The Uruguayan poetess Ida Vitale, who this year will celebrate a century of life, attended this Monday an act of homage to his work at the Roman University of Sapienza, where She acknowledged feeling “revitalized and with a lot of energy” thanks to the meeting held with a hundred students.
Before the young people present, Vitale took stock of his historic literary career, which has earned him awards such as the Cervantes Prize for his poetry framed in the Latin American avant-garde tradition, and acknowledged that he still feels strange when other people read and study it.
“Writing does not give any sense of security. We authors have a great responsibility when it comes to daring to make public something that we have created and We feel the pressure not to make a language worse that others have used before you, which is a difficult task”he claimed.
In a classroom packed with Hispanic literature students from La Sapienza, one of the most prestigious universities in the country, the renowned author read texts such as “Translate”, “Resources” or “Running the risk” and explained to the new generations that only “thanks to the passage of time, it is possible to see a poem with objectivity and distance.”
Among the attendees the expectations were varied: while some went to the conference out of academic obligation, others were grateful to be able to chat with such a veteran writer.

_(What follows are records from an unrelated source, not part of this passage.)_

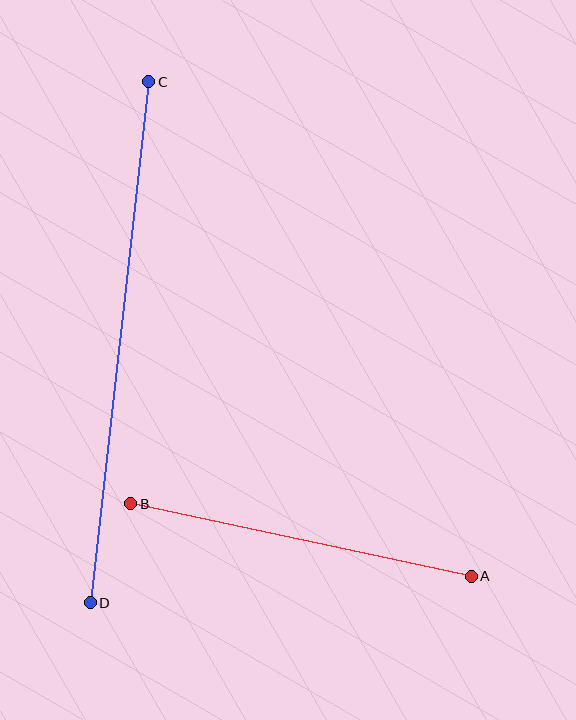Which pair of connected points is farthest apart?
Points C and D are farthest apart.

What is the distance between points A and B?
The distance is approximately 348 pixels.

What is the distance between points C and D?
The distance is approximately 524 pixels.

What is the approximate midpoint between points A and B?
The midpoint is at approximately (301, 540) pixels.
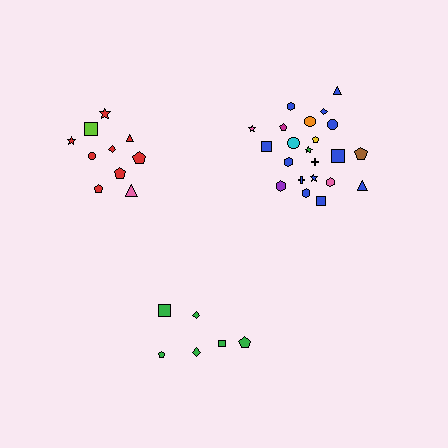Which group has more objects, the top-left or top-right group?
The top-right group.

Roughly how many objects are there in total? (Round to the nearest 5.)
Roughly 40 objects in total.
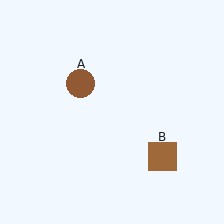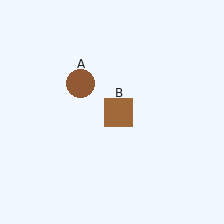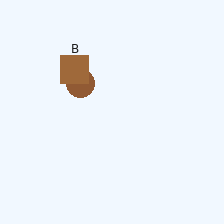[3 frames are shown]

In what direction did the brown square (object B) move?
The brown square (object B) moved up and to the left.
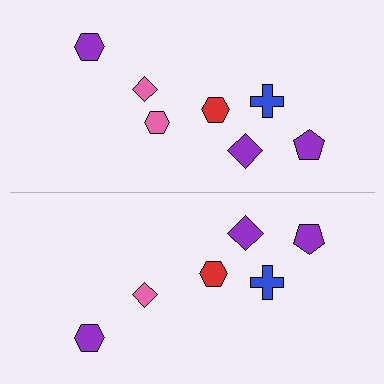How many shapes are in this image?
There are 13 shapes in this image.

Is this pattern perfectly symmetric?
No, the pattern is not perfectly symmetric. A pink hexagon is missing from the bottom side.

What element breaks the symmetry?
A pink hexagon is missing from the bottom side.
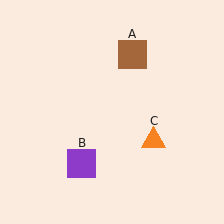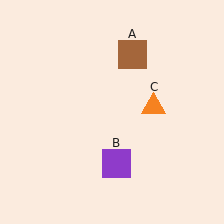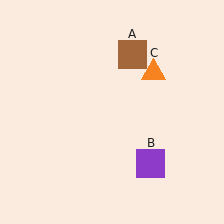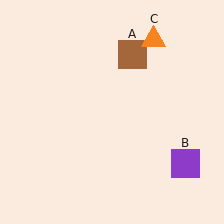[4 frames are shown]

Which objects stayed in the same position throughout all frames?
Brown square (object A) remained stationary.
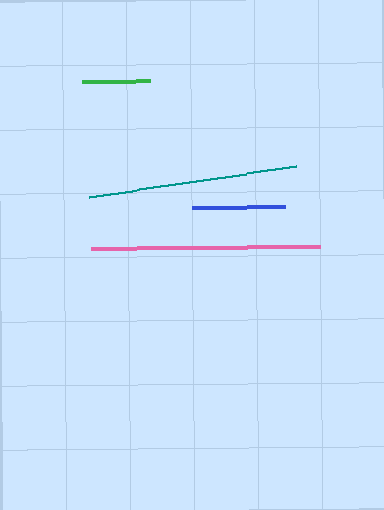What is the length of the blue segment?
The blue segment is approximately 94 pixels long.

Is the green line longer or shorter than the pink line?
The pink line is longer than the green line.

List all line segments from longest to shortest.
From longest to shortest: pink and teal (about equal), blue, green.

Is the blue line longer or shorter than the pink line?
The pink line is longer than the blue line.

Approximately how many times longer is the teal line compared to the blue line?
The teal line is approximately 2.2 times the length of the blue line.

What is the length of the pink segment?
The pink segment is approximately 229 pixels long.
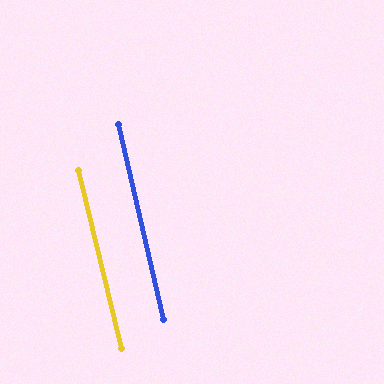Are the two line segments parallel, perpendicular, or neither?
Parallel — their directions differ by only 0.7°.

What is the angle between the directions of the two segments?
Approximately 1 degree.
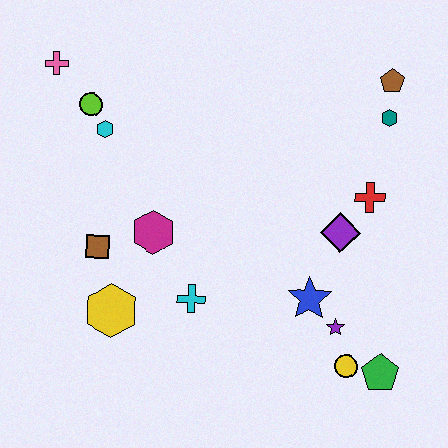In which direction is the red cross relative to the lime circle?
The red cross is to the right of the lime circle.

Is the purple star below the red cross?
Yes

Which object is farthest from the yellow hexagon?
The brown pentagon is farthest from the yellow hexagon.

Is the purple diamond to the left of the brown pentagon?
Yes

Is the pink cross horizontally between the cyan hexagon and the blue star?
No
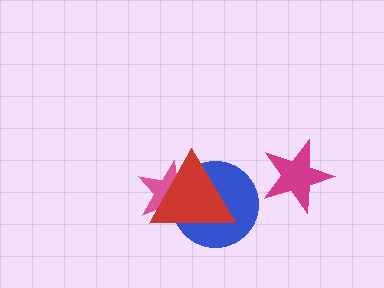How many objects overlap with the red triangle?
2 objects overlap with the red triangle.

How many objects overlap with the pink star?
2 objects overlap with the pink star.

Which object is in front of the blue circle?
The red triangle is in front of the blue circle.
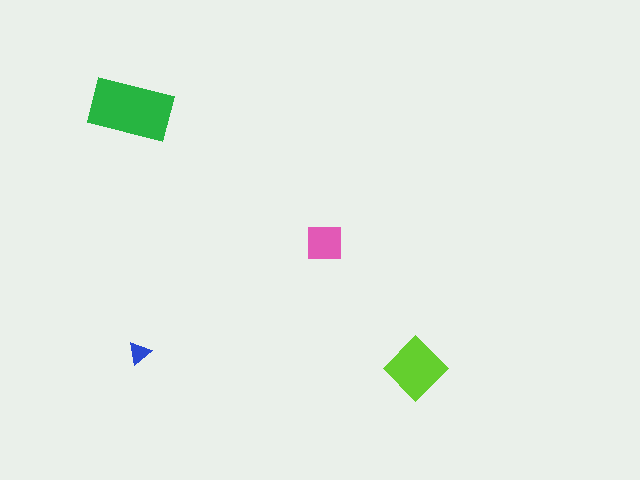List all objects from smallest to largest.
The blue triangle, the pink square, the lime diamond, the green rectangle.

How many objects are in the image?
There are 4 objects in the image.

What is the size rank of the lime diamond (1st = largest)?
2nd.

“I discovered Vitale in a Spanish-American literature class and have been interested in her ever since. That a poet of this level comes to speak at my university is lucky and I couldn’t miss it”, the young student Dana di Leone celebrated before EFE.

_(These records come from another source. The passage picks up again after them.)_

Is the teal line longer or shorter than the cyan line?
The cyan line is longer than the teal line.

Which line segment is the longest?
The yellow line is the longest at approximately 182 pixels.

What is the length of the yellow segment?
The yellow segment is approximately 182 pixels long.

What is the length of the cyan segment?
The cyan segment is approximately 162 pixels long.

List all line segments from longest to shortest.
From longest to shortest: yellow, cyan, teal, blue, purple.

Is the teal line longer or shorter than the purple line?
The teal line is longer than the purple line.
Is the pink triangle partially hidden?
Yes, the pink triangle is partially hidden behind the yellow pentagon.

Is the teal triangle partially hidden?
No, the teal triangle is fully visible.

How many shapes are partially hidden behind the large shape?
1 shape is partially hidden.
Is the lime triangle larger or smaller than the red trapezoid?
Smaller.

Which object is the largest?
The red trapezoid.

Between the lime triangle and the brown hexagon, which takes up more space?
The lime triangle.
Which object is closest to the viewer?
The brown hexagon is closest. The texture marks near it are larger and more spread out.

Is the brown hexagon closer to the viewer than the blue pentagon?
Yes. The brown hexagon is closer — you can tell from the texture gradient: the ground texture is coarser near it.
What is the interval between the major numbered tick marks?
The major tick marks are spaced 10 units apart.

The conference, organized by the Embassy of Uruguay in Italy and the Cervantes Institute of Spain, has also had the participation of experts in the work of Vitale and some of his translators into the language of Dante Alighieri.
The director of Cervantes, Ignacio Peyró, told EFE that Vitale’s link with Italy goes back to his youth, when the only poetry in his house was Italian, due to the writer’s origins.
“There was a bookcase of poetry that she was in charge of cleaning and only when she had an Italian teacher who had fled the war was she able to start reading it with great pleasure,” she explained.
Member of the Uruguayan generation of ’45 and representative of essentialist poetry and the Spanish-American avant-garde tradition, Vitale is one of the most important voices in 20th century poetry.